Dec 5, 2006

ISLAS ROSARIO, Colombia –  I fold my knees like a penitent and drift down inside the San Martine wreck.

Not just any wreck. Baby's first wreck.

She's only a fishing boat, but I adore every scrimshaw of sage algae on pink rust, even the caustic white flare of fireworms, disturbed by my clumsy passage. We fin along her flanks, swoop low over her decks, explore her hatches. Furred chainlink stretches into the darkness of one.

A square shimmers, strangely convex, in the ceiling. We rise into the air pocket; vision – wham – slingshots to normal focus. I long to spit my regulator and sample that stale bubble, but I behave. No point pushing things at baby's first wreck ... with an instructor, no less.

Fernando and I ascend along the reef, spooking great, stupid schools of fish. I coast over tubes and spikes and bulges, an architecture straight from George Jetson's dreams.

For three minutes, we linger at 15ft: the safety stop percolates nitrogen from our bloodstreams. I hold my fins, trying not to pogo. Fernando hangs as still and inscrutable as a Buddha.

"What's wrong?" he bellows at the surface. "You're bouncing around and sucking air like a guy, not like a woman who does yoga.

"You're ... you're in love!"

"Quite the opposite," I hiss. "I just stopped seeing a rescue diver."

Fernando's a good man. He doesn't mention my oxygen-guzzling again.

I never gulped air before. But now, with each exhale, I'm trying to purge a terrible weight. The pressure dial plummets.

Oh, it's all pheromones and nostalgia, I know. But the sensation still threatens to rip through my chest into the Caribbean.

I will try not to breathe
I can hold my head still with my hands at my knees
These eyes are the eyes of the old, shivering and bold



  1. Anonymous3:23 PM

    Wash that man right outta your hair, Ms Castleman!

  2. When you come to visit me in Cairo, we'll go down to Sharm or Dahab, do some incredible diving under the brightest sunlight on earth.

    But we mustn't dally with the boys there. Otherwise we'll run out of air and our dives will be too short.

    You can even bring your Delsey. But not to sea. I read somewhere that Delsey's damage coral reefs.

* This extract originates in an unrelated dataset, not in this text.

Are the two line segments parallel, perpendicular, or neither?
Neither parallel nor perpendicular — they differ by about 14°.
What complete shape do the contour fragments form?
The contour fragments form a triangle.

  3. Anonymous, I just chopped six inches off my mane. Will that help?

    In my distraction, it had almost reached my waist. Arghhhhh! I can't be having hippy hair now...

  4. Marie, m'dear,
    No dalliances, I agree. Those PSIs are too precious.

    But I must defend the Delsey. Its fine polycarbonate shell floats high above the reef and would make an excellent raft for snacks and spare gear. Attach a dive flag and we're in business.

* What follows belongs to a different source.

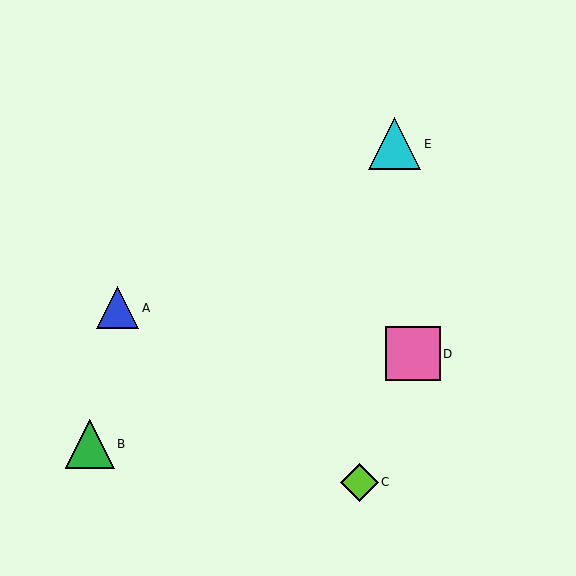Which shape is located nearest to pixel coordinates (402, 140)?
The cyan triangle (labeled E) at (395, 144) is nearest to that location.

    Happily, I have two sea-worthy spares, because airport thieves and forklifts kept destroying my luggage last year.

    Ma'is salāma, Ax.

  5. Where's my Automatic For The People CD?

  6. Ahlan wa sahlan. Bring on the spare Delseys and let's go dive Dahab! I'll even come out of SCUBA retirement for the occasion.

    oops, I think my license is buried deep in my storage locker in New Jersey... maybe I'll man the Delsey and do dive support instead.

  7. Dingobear: you Canadians are still listening to CDs? Old school!

    What's the next retro trend up north? Acid-washed jeans?

  8. No copping out, Marie,

    I believe PADI can issue new cards – or the dive shop can simply verify your membership online, Insha'Allah.


  9. Anonymous9:53 PM

    Great post, but you should include a warning to scuba newbies: the title is ironic because NO MATTER WHAT YOU MUST KEEP BREATHING,

  10. Um, I'm NAUI, not PADI. It's a northeast thing. Surely they can do the same.

    But instead of the Delsey, I have one POS Travelpro that needs to be used for something other than its intended purpose, for which it seems it is quite useless.

  11. Ah yes, diligent divemaster, good point.

    Folks if you don't breathe continuously, your lungs could pop like cheap dollar-store balloons. Not fun or funny...

  12. Marie, I'm thinking planter box for the Travelpro... I read about a woman who converted her ex-boyfriend's beloved cowboy boots to such a purpose. Every day, she lovingly watered her plants, smiling and smiling.